It is widely recognised that the integration of appropriate nutritional support into the overall management of patients undergoing curative treatment for cancer of the oesophagus is of utmost value. Such nutritional support impacts on the likelihood of successful completion of neoadjuvant therapy and of surgery, as well as on survival outcomes [18, 19]. Feeding jejunostomy is broadly the preferred approach to long-term enteral feeding and, since minimally invasive techniques have many advantages, total laparoscopic or laparoscopically assisted methods of feeding jejunostomy insertion have garnered increasing attention [20].
This study, which represents the largest to our knowledge comparison of total laparoscopic and open jejunostomy insertion in the setting of oesophageal cancer, shows that laparoscopic feeding jejunostomy can be performed safely and with the potential for significantly lower rates of morbidity. Furthermore, the study highlights the risk of major complications among subjects undergoing jejunostomy insertion by laparotomy as a stand-alone procedure. This finding is in keeping with the literature, wherein reported complication rates range widely but reach as much as 37% and beyond in some series [20, 21].

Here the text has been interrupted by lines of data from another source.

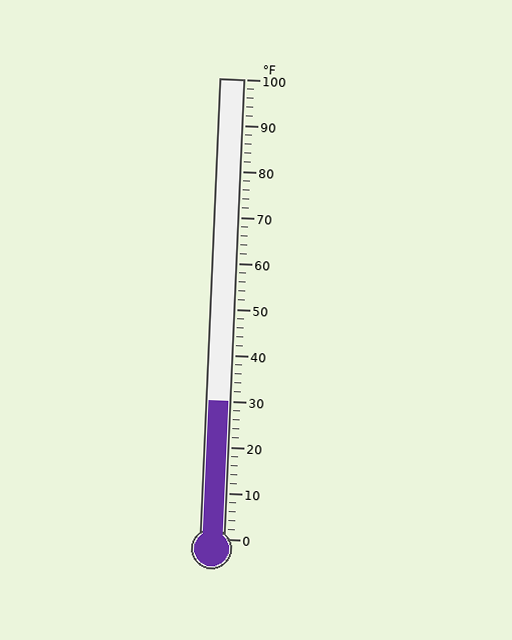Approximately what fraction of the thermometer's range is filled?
The thermometer is filled to approximately 30% of its range.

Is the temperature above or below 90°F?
The temperature is below 90°F.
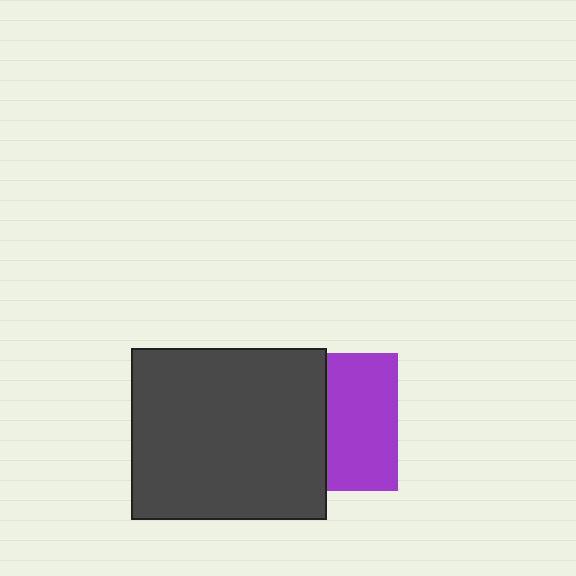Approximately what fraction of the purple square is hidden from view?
Roughly 49% of the purple square is hidden behind the dark gray rectangle.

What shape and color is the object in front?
The object in front is a dark gray rectangle.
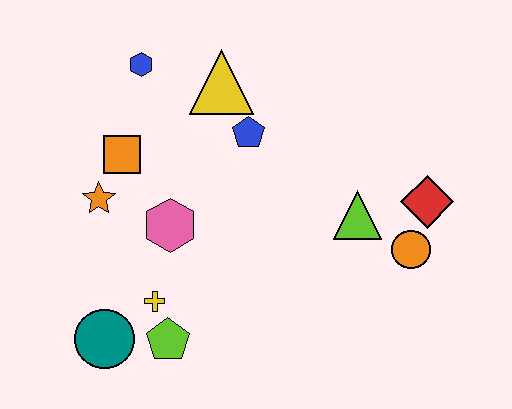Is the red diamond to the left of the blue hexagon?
No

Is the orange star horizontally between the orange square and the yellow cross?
No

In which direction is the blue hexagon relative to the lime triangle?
The blue hexagon is to the left of the lime triangle.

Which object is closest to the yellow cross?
The lime pentagon is closest to the yellow cross.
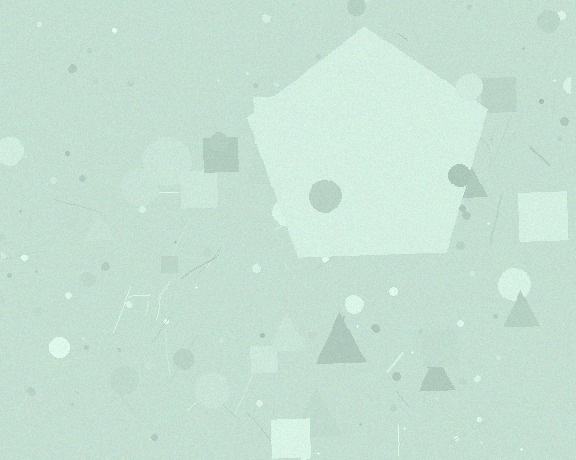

One explanation for the higher rates of complication encountered in stand-alone open jejunostomy insertions is that such procedures are generally performed as ‘mini-laparotomies’ to avoid the morbidity of larger incisions. As a consequence, they may not afford sufficient exposure and access to ensure adequate visualisation of the DJ-flexure, jejunum, and abdominal wall. Suboptimal exposure can lead to inadvertent injury, kinking or narrowing of the lumen, and difficulties with fixation to the abdominal wall. The laparoscopic technique described here enabled excellent visualisation of the DJ-flexure and of the abdominal wall, and the use of the Endo Close™ device makes parachuting the jejunum to the abdominal wall uncomplicated. The direct puncture of the jejunum, without tunnelling, was a source of concern at the beginning of our experience, but leakage of enteric content was encountered in only one case and was successfully managed with antibiotics and temporary suspension of enteral feeding. A second consideration is that open procedures may be performed by less experienced junior surgeons as compared with laparoscopic approaches. In our series, the number of laparoscopic jejunostomy insertions was relatively lower (31 vs 126 open) due to the fact that only one surgeon in our unit employs the laparoscopic technique and, as a consequence, all such procedures were either performed by this senior surgeon or by a trainee under his direct supervision.
The postoperative mortality in our series of 157 patients was 0.6%, again mirroring published reports. The death involved a subject with an obstructing tumour at the gastro-oesophageal junction, a closed-loop obstruction which was diagnosed late, and multiple comorbidities. While mortality rates are low, the significant risks of minor or major complications highlight the value of careful patient selection pre-operatively, emphasise the importance of patient counselling and informed consent, and focus attention on the development of improved surgical approaches.
The cost-effectiveness of laparoscopic surgery is often questioned. Though not formally assessed in our study, in broad terms the cost of the equipment and length of operation time should be balanced against potential benefits regarding the length of stay, cosmesis, reduced analgesic requirements, and improved outcomes. It is important to note, that laparoscopic jejunostomy insertion was predominantly performed in conjunction with either staging laparoscopy or with minimally invasive oesophagectomy, and thereby incurred no significant additional equipment costs. This study is limited by its retrospective nature and in that data is derived from a single centre. Future prospective studies comparing laparoscopic versus open feeding jejunostomy insertion are required to determine the superiority of either approach. Our report focuses on patients undergoing treatment for oesophageal malignancy and, however likely, it remains to be confirmed whether the findings hold true in patients undergoing jejunostomy insertion in the contexts of gastric, pancreatic, or hepatic malignancies for instance.